Ted felt that 15 years down the line more than half of students in the US will be experiencing deeper learning environments in schools, plus a curriculum orientated around mindset and habit development. This prediction also resonated with my conversation last week with Sara Skvirsky at the Institute for the Future who said that PBL would probably over time become the norm, as well as the importance of the development of skills and broader competencies.


We have so so far to go in the UK on all this! (But progress is being made…)


As an aside, and linked to my tech investigations…


This whole conversation with Ted also got me thinking about ‘personalised learning’ — something that I’ve been hearing consistently about during my US travels, and particularly related to tech platforms that enable students to work at their own pace through a digital device. Actually, I suspect that this term may have been misappropriated in this context — personalised learning ultimately, in a meaningful interpretation, is really about powerful relationships between teacher/coach and student, and across the wider school community.
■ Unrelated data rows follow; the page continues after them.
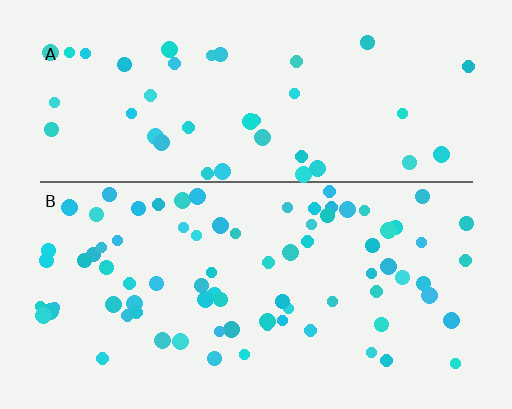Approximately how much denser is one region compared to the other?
Approximately 1.9× — region B over region A.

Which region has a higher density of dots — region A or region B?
B (the bottom).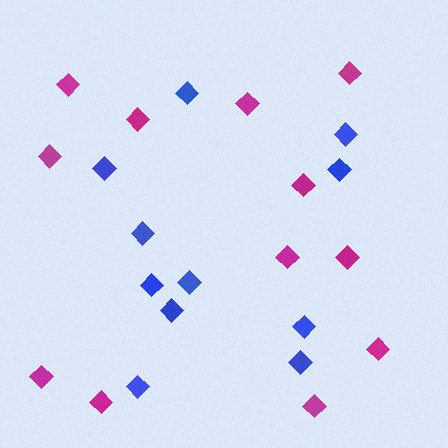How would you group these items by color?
There are 2 groups: one group of blue diamonds (11) and one group of magenta diamonds (12).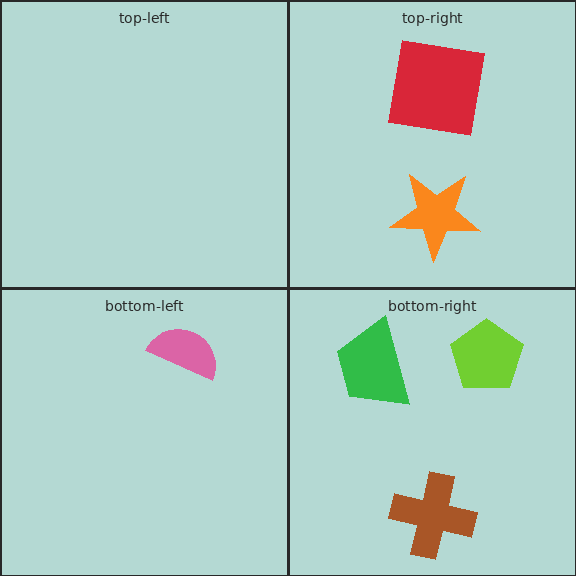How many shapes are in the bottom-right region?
3.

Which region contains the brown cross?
The bottom-right region.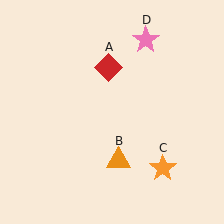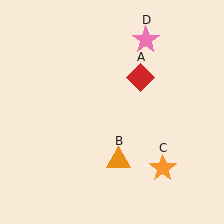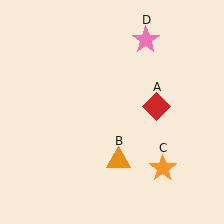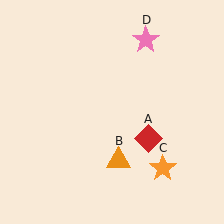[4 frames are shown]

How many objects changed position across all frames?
1 object changed position: red diamond (object A).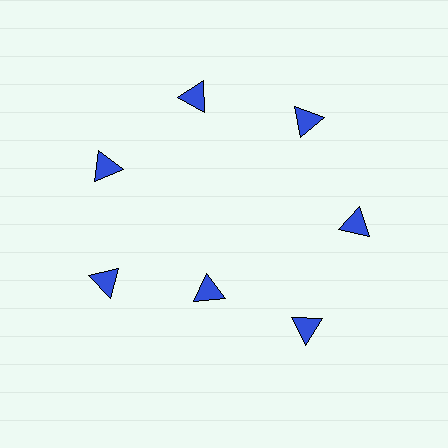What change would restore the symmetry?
The symmetry would be restored by moving it outward, back onto the ring so that all 7 triangles sit at equal angles and equal distance from the center.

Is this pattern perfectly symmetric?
No. The 7 blue triangles are arranged in a ring, but one element near the 6 o'clock position is pulled inward toward the center, breaking the 7-fold rotational symmetry.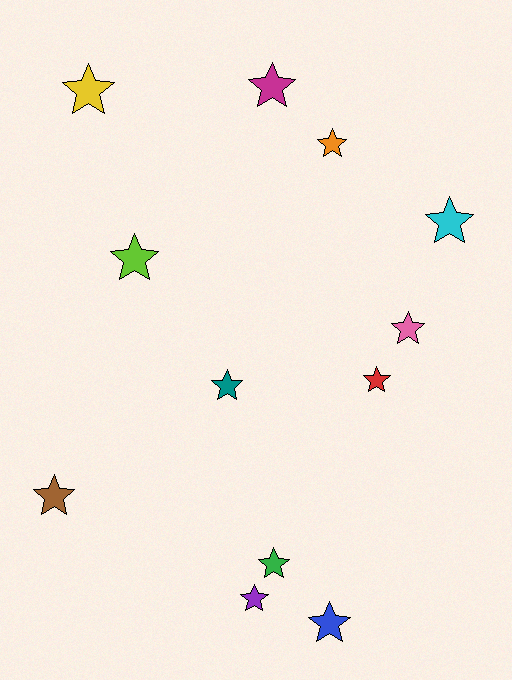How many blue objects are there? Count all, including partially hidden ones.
There is 1 blue object.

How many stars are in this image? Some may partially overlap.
There are 12 stars.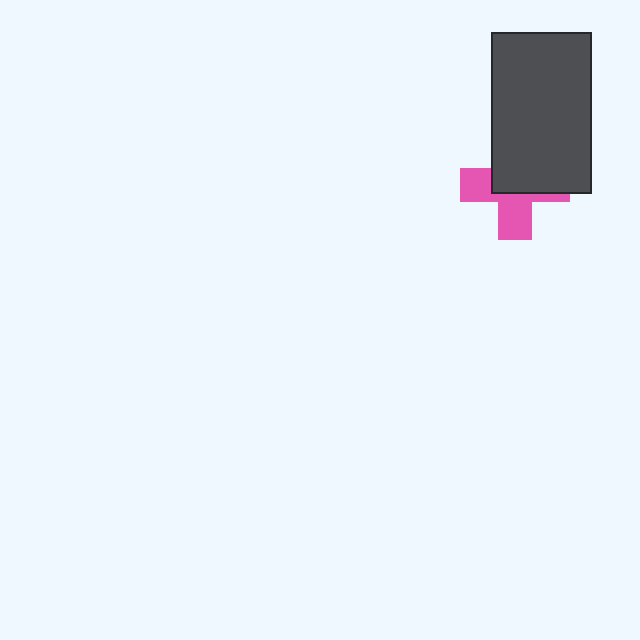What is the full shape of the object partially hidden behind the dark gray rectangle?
The partially hidden object is a pink cross.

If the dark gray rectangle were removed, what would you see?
You would see the complete pink cross.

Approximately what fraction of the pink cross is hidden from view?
Roughly 52% of the pink cross is hidden behind the dark gray rectangle.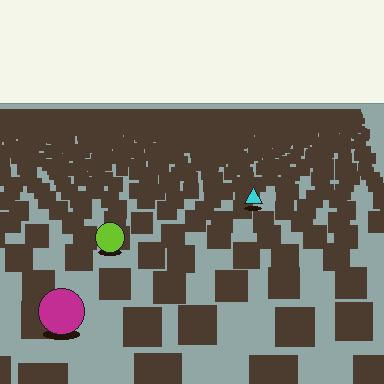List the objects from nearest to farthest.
From nearest to farthest: the magenta circle, the lime circle, the cyan triangle.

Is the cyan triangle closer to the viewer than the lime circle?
No. The lime circle is closer — you can tell from the texture gradient: the ground texture is coarser near it.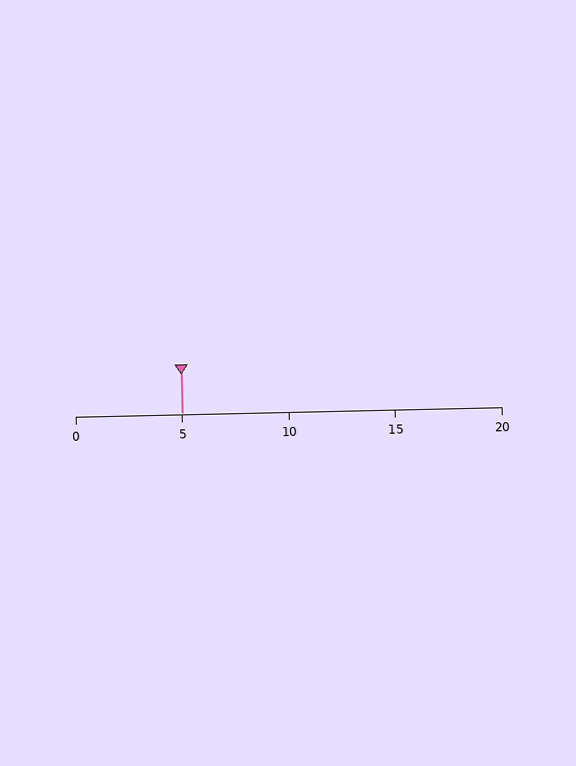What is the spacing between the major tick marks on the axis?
The major ticks are spaced 5 apart.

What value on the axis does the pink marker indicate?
The marker indicates approximately 5.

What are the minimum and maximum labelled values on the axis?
The axis runs from 0 to 20.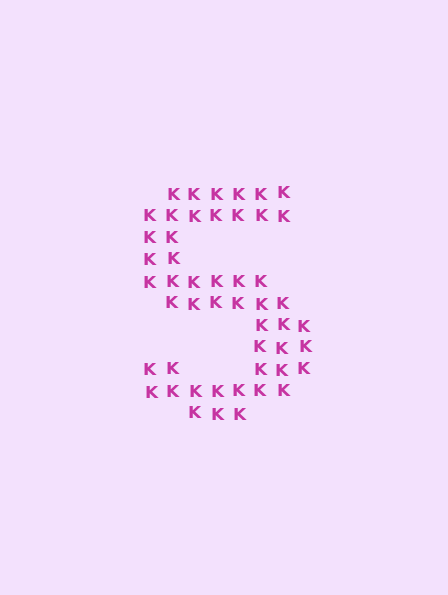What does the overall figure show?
The overall figure shows the letter S.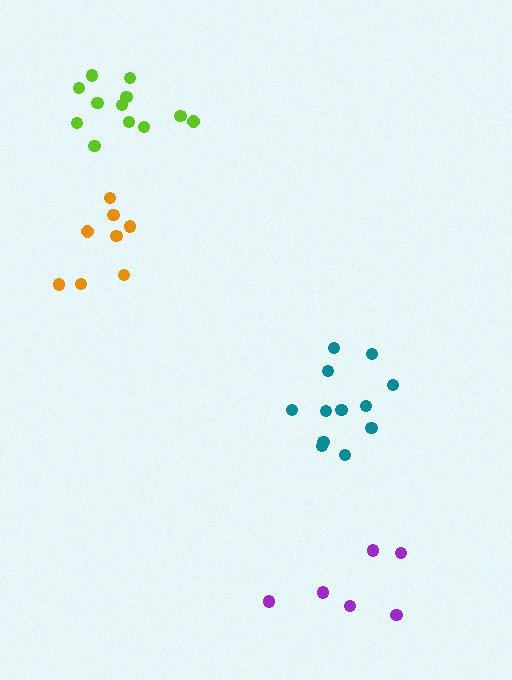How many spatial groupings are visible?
There are 4 spatial groupings.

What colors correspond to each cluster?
The clusters are colored: teal, purple, lime, orange.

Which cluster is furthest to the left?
The orange cluster is leftmost.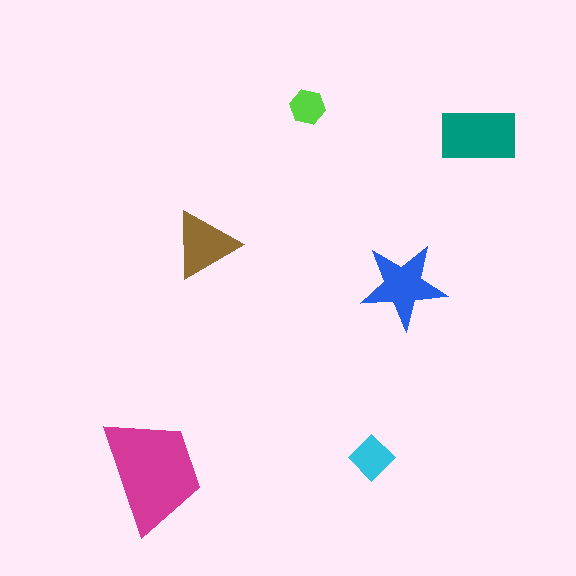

Tech can certainly facilitate and enable personalisation, and allow students to undertake more self directed work, and learn time management and pace, but true personalisation still involves human contact and guidance. Personally I’m not sure that robots will ever effectively replace that relationship (although I may very well be proved wrong over time!) And something that Sugata Mitra said recently — we worry that young people particularly are spending so much of their lives staring into a screen, but lets not forget the real purpose of technology here, enabling people to talk to and connect with other people.


Ted also made a strong argument against EdTech as an effective innovation scaling and diffusion approach, as most tools tend to orientate around data and school management, rather than looking to change cultures (R+R+R). Linked to my many discussions in San Francisco, there is also the risk that tech just ends up embedding traditional ways of doing things. And in our increasingly data driven school system we may very easily end up focussing on the wrong things, on data that gives limited or false impressions, and make bad decisions and judgements as a result. In Ted’s words, tech could be a worrying distraction from the real issues and challenges at hand.